49. Simulasi Rumah Tangga

595 133 39
                                    


"Lagi itung apaan lo, Tut?"

Lisa yang sedang serius dengan kalkulatornya ditanya Aji yang sedang mengintip dari balik pundaknya.

"RAB proyek baru?" Tambahnya lagi.

"Bukan." Jawab Lisa sambil terus menghitung angka-angka yang dia pindahkan dari aplikasi gojeknya.

"Terus?"

"Reimburse gojek gue."

"Hah? Sekarang kantor bayarin itu? Kok gue nggak tau?" Aji pun langsung membuka aplikasi gojeknya.

"Ih enggak! Ini buat Pak Thoriq. Soalnya dua minggu ini gue nggak nebeng dia. Jadi gue harus ngasih receipt gojeknya. Kalau nggak pas-pas. Nanti dia transfernya sembarangan."
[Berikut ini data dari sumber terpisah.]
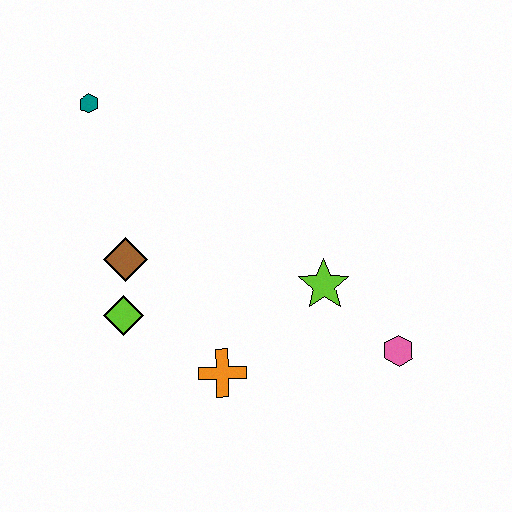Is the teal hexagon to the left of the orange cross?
Yes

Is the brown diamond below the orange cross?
No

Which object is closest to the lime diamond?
The brown diamond is closest to the lime diamond.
"Hah? Ditransfer berapa emang kalau nggak lo rinci?"

"Masa gue pernah ditransfer lima juta? Gila aja! Pertanggungjawaban akhiratnya gede, kalau gue dikira malaikat mark up harga gimana?"

"Tut...." Aji menatap Lisa dengan pandangan ngeri sekaligus takjub. Dua ekspresi yang kontras. Tapi, memang itu yang dia rasakan.
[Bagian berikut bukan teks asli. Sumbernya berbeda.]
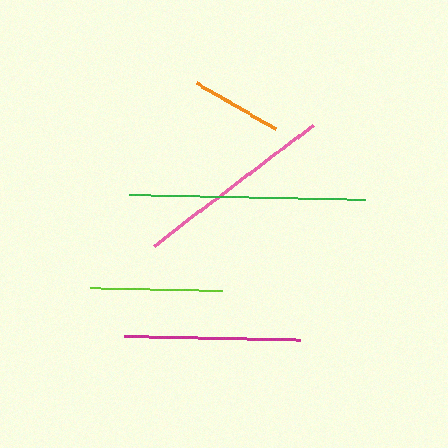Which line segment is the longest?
The green line is the longest at approximately 237 pixels.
"Apa? Duh! Tadi ini berapa ya? Ah elo sih! Jadi lupa kan gue!?"

"Lo mau gue gantiin jadi pacarnya Pak Thoriq nggak?"

"HEH! Jangan ngadi-ngadi lo!"

.
.
.
.
.
.
.
.
.

"Lo lagi bikin list apa, Ca?" Kalau tadi Aji, sekarang yang bertanya-tanya adalah pacarnya, alias Arin. Kayanya hari ini Lisa sibuk banget yah? Hehe.

Oh, seperti biasa, mereka berdua lagi makan siang di warung nasi padang bersejarah di depan kantor itu.

"Oh, things to buy. Pak Thoriq mau pindah. Dua hari yang lalu dia nemu apartemen yang dia mau. Dan mau nyewa disitu." Jawab Lisa sekenanya. Seakan tidak ada yang aneh dari omongannya. Ya, memang tidak aneh sih. Kan mereka pacaran. Tapi, mungkin the besties saja yang masih aneh dengan perubahan status dari musuh bebuyutan ke bucin nggak ketulungannya Thoriq-Lisa.

"Ca...." Panggil Oya yang duduk di hadapannya dengan pandangan menyipit.

"Oi? Kenapa?" Lisa berhenti menulis dan menatap Oya dengan seksama.

"Lo nggak akan bilang kalau lo minggu depan mau nikah kan sama si Thoriq?"

"Hah? Gimana?" Kali ini bukan cuma Lisa yang terhaheh-haheh, Arin juga. Oya kadang-kadang suka kidding-kidding memang.

"Lo ngerasa nggak sih? Kalian tuh basically kaya married couple on training?"

"Lah? Masa ada on trainingnya? Aneh deh lo!" Lisa terkekeh pelan. Kalau yang heboh ngakaknya Arin.

"Tapi dipikir-pikir iya juga sih!" Arin pun teringat cerita Aji yang melihat Lisa lagi ngitungin ongkos gojeknya tempo hari lalu.

"Jangan-jangan abis ini lo dilamar lagi sama Thoriq? OMG CAAAAK!!!~ gue belom siap kalau loooo harus nikah sama bos bos kejam kaya diaaa!" Ujar Oya dramatis. Sementara Arin semakin menikmati opera sabun ini apalagi saat melihat wajah ngeri Lisa.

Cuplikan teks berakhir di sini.